Tsars' delicacy now loved by all
You used to have to be royalty in Russia to have a chance of eating trout. Nowadays the delicacy has become a family favourite, and at the Adler breeding farm they sell over 700 tonnes of it a year. That makes it the largest trout farm in Russia and the main supplier of roe for breeding purposes.
“Our farm is special in many ways. The main thing is that we use the cleanest mineral water – that is why the trout never get ill,” says Victoria Yanouskaya, the farm main specialist.
And the water's not only clean, but it's running constantly.

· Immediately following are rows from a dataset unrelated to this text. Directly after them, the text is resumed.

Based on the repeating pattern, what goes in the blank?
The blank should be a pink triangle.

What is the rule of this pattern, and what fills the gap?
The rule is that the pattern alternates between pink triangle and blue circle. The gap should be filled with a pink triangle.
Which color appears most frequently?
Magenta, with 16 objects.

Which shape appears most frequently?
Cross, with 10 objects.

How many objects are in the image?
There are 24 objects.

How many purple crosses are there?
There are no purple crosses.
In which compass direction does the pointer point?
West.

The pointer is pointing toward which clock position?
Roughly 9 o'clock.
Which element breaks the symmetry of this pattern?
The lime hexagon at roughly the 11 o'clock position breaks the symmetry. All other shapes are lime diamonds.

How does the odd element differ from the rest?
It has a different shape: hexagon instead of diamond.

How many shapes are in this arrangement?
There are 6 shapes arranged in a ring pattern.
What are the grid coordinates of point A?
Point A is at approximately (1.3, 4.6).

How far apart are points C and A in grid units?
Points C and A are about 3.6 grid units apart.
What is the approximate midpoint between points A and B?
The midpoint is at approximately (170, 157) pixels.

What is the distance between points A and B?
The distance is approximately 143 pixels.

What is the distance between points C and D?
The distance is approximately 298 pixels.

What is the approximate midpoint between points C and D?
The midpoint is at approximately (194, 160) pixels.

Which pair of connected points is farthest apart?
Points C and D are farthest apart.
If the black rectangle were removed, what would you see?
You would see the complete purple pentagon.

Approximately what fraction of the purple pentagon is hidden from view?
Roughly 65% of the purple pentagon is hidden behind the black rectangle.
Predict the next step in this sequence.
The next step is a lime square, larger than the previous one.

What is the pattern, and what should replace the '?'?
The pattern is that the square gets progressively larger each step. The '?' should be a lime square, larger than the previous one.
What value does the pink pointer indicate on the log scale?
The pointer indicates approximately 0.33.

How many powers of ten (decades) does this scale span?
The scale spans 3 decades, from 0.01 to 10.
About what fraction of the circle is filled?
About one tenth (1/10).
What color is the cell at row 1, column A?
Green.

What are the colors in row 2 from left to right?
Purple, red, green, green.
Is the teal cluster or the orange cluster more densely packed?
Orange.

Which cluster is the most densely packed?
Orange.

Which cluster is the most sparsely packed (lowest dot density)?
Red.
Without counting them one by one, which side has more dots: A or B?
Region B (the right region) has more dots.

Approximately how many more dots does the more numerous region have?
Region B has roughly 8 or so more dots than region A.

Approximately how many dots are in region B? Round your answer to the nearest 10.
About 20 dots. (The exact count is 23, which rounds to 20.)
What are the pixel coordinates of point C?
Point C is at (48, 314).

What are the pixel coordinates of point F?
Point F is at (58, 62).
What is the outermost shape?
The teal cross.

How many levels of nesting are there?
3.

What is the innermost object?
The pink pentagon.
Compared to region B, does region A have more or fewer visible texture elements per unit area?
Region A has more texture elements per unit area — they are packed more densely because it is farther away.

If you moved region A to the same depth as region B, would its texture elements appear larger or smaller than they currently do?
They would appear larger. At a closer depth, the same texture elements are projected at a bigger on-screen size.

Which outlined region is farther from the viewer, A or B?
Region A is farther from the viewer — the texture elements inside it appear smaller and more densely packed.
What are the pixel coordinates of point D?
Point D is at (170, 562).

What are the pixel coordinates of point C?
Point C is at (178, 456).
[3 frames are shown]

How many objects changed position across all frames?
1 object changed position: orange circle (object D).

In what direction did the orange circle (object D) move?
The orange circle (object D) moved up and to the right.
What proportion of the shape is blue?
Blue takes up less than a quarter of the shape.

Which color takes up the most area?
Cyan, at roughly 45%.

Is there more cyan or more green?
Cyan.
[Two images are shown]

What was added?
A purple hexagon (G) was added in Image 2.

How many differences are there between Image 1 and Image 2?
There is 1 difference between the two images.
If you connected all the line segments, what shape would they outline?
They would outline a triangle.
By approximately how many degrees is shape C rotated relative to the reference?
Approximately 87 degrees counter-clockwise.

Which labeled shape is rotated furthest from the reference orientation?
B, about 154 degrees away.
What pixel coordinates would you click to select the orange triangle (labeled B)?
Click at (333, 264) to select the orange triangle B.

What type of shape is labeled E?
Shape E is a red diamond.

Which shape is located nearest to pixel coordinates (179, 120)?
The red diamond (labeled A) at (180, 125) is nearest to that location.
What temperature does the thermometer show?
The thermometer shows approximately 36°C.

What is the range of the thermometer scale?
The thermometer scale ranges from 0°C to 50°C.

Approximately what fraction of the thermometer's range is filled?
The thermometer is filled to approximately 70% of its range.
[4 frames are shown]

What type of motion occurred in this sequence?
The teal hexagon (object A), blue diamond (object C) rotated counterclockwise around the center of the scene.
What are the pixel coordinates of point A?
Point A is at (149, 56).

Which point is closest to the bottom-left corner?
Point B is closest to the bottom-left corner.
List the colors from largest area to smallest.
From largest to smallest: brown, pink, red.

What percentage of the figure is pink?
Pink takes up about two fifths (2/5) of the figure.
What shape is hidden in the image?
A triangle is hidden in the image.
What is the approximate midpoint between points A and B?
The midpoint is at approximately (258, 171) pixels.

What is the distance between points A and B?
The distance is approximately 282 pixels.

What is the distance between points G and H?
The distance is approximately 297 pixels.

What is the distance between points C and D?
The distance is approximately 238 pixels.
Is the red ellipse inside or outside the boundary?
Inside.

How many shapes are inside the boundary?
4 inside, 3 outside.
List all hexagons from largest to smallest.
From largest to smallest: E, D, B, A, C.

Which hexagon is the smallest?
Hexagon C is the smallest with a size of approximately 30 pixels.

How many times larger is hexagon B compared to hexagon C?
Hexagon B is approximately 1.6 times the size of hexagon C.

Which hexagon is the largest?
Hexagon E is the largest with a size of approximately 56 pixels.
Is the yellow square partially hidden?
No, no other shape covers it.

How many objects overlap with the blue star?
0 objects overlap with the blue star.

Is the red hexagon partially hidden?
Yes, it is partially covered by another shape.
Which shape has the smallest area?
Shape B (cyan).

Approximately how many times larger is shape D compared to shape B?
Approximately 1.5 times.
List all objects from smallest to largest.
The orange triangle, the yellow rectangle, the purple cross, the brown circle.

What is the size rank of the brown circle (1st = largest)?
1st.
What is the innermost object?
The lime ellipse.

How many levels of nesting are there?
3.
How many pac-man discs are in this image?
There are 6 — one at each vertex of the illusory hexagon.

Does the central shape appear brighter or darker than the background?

Another thing which makes the farm distinct is the fertilisation process. When the female trout reach about three years old, their eggs are carefully squeezed out and put into one of incubators for artificial insemination. 40 seconds later, about 85% of the eggs are fertilised – compared to 5% in the wild. Once the eggs become tadpoles they're moved to another pond and checked regularly.
In total the farm breeds seven types of trout. One – the Adler Amber – was actually created there and is now patented.
“It is a very healthy fish we are trying to do everything so that our trout with our name on is known not only in Russia but also abroad,” says Igor Aganov, Director.
But it's not all about breeding. The farm is also a popular tourist attraction. People can tour round the different ponds and even have a go at catching fish themselves. If you're one of the lucky ones you get to keep what you catch, but if not, a shop is on site with all the different kinds of trout for sale. And if you can't wait to get home and cook or simply want to try before you buy – a tasting room gives you the opportunity to sample.